Invasão israelense e a cobertura da imprensa

I

A cobertura da invasão arrefeceu. Infelizmente, após mais de duas semanas de ataques incessantes sem que nenhum medida efetiva fosse providenciada da parte das organizações internacionais, o interesse da imprensa declina gradativamente. Notícia a ser juntada às outras tantas más notícias para o povo palestino. Mesmo assim muita gente tem abordado o tema do tratamento da imprensa sobre a ofensiva. John Kampfner comenta a postura da BBC, que tem se escondido atrás de suposta imparcialidade. Peter Wilby declara: “Israelis no longer appear as victims”. Aí está toda a dificuldade: imparcialidade jornalística não significa aplainar diferenças. O jornal israelense Haaretz julga conveniente dar ênfase e espaço ao relato dos levemente feridos (lightly wounded). Destaca o sofrimento de uma mulher em choque depois que foguetes atingiram Negev. É obrigação jornalística da imprensa israelense noticiar eventos dessa natureza. Ponto. Isso nada tem a ver com Gaza.

Homem queimado por fósforo branco

De Gaza chegam notícias semelhantes: mais de 50 pessoas deram entrada no hospital Nasser na cidade sulista de Kan Yunis, no qual o diretor do hospital, Youssef Abu Al-Reesh, disse que foi um caso de exposição maciça a fósforo branco. (Fósforo branco, eu já disse, não deixa de queimar quando exposto à água; ele dura até ter se consumido por completo, pela simples presença do oxigênio). Outros números, outro grau de sofrimento. A imparcialidade não pode ser a escusa para negar o óbvio. Que se busque informações sobre os dois lados, pois bem, mas, uma vez informados, não deixemos de fazer juízo sobre as diferenças. Imparcialidade não significa indiferença.

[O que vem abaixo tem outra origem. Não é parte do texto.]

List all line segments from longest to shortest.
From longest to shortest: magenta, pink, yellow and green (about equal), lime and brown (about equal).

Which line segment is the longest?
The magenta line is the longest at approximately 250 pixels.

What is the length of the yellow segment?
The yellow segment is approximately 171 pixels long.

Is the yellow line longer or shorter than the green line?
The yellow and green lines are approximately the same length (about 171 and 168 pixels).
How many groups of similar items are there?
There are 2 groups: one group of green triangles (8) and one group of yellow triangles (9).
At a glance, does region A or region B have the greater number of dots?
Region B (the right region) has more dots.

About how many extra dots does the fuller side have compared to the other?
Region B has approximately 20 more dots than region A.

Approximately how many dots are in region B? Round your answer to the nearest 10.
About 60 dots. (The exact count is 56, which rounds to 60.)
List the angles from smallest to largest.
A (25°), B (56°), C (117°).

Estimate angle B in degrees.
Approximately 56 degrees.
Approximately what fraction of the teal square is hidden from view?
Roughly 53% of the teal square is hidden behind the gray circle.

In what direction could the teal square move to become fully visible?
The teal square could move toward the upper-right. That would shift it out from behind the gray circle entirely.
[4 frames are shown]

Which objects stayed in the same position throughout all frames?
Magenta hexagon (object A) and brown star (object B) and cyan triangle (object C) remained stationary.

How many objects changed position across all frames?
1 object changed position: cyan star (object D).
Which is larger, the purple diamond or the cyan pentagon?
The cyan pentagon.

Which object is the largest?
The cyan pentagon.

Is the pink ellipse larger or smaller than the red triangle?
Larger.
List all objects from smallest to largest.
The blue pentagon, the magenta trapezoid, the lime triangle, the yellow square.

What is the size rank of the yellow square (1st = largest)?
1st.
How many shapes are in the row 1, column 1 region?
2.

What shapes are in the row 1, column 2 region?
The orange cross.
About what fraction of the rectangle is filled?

Em Israel, ataques de foguetes mataram 14 pessoas em quatro anos. Os mortos nas duas semanas de ataques já somam mais de 900, deles quase 300 crianças. Os cínicos respondem: então é preciso que matem quantos até que Israel reaja? Responder a pergunta é já entrar no jogo da legitimação da ação israelense aceitando a premissa do “Direito de defesa”. Desconsiderar o bloqueio e as privações que Israel tem imposto a Gaza. Ainda que pudéssemos ignorar as mortes e o sofrimento provocados pelas restrições israelenses, ainda sim persistiria a dificuldades em justificar a disparidade dos números e das condições.

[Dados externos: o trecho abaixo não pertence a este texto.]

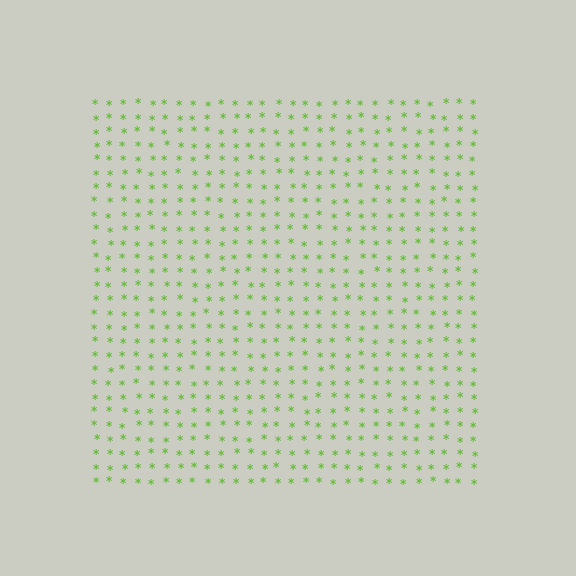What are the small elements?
The small elements are asterisks.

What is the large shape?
The large shape is a square.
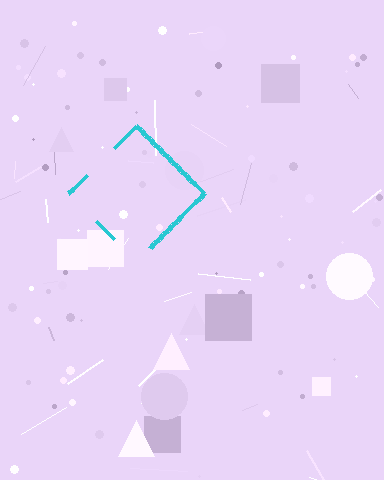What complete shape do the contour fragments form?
The contour fragments form a diamond.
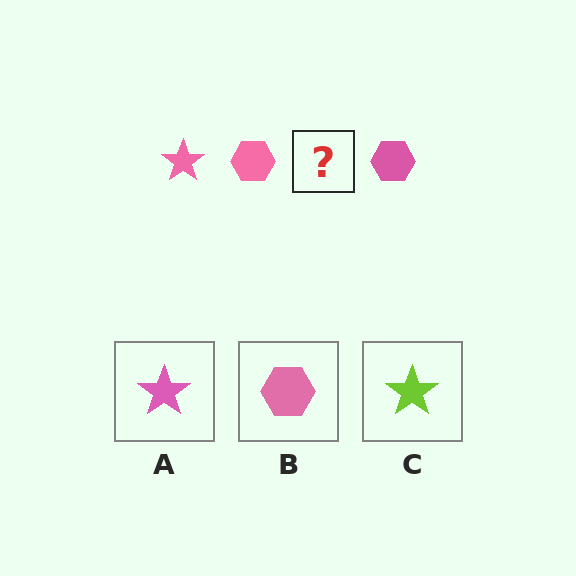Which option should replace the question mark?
Option A.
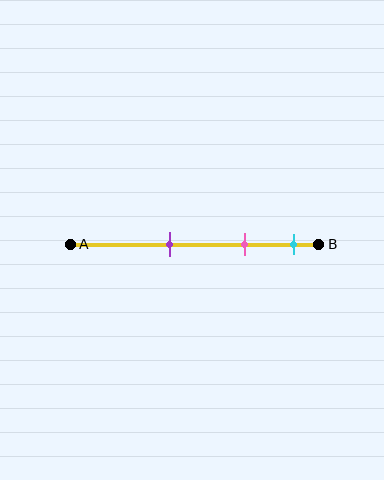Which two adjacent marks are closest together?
The pink and cyan marks are the closest adjacent pair.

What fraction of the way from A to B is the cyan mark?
The cyan mark is approximately 90% (0.9) of the way from A to B.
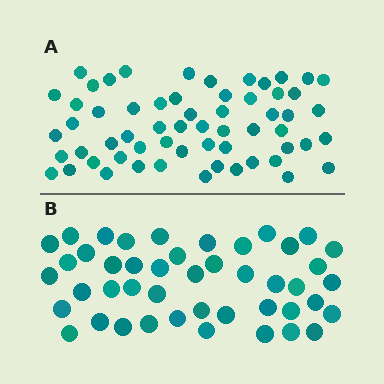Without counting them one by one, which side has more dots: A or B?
Region A (the top region) has more dots.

Condenar a ofensiva israelense não é apoiar um Estado terrorista, se filiar ao Hamas, ou manifestar sentimento anti-semita — como pensam algumas entitades pró-Israel — é dar um passo em frente e produzir um juízo (o único possível) que resulta da comparação dos números. Deter-se nos números, mesmo assim, é perder de vista o aspecto humano do debate, as mortes narradas por dezenas de jornalistas e pessoas que através de internet contam a história da morte de seus entes queridos — que nada têm a ver com o Hamas. Os números não mostram o rosto das crianças queimadas ou mortas e, contudo, são o bastante para apontar a única alternativa possível, para qualquer pessoa digna e decente.

A única coisa que as pessoas decentes tem a fazer agora é condenar, sem reserva e qualificação, a campanha brutal que a força militar israelense lança contra a população de Gaza. Cada “se” ou “mas” depõe contra decência.

Nas palavras do judeu inglês Brian Klug. Condenar e militar contra a ofensiva israelense não é ser imparcial, é ser humano. Como sabem bem muito judeus.

Atualização: Eu pensei que uso de fósforo branco — que você pode ver nesse vídeo — fosse o cúmulo da crueldade. César destacou o uso de um novo tipo de arma, DIME, leiam e se aterrorizem com o dano que ela pode causar. É a desumanidade encarnada.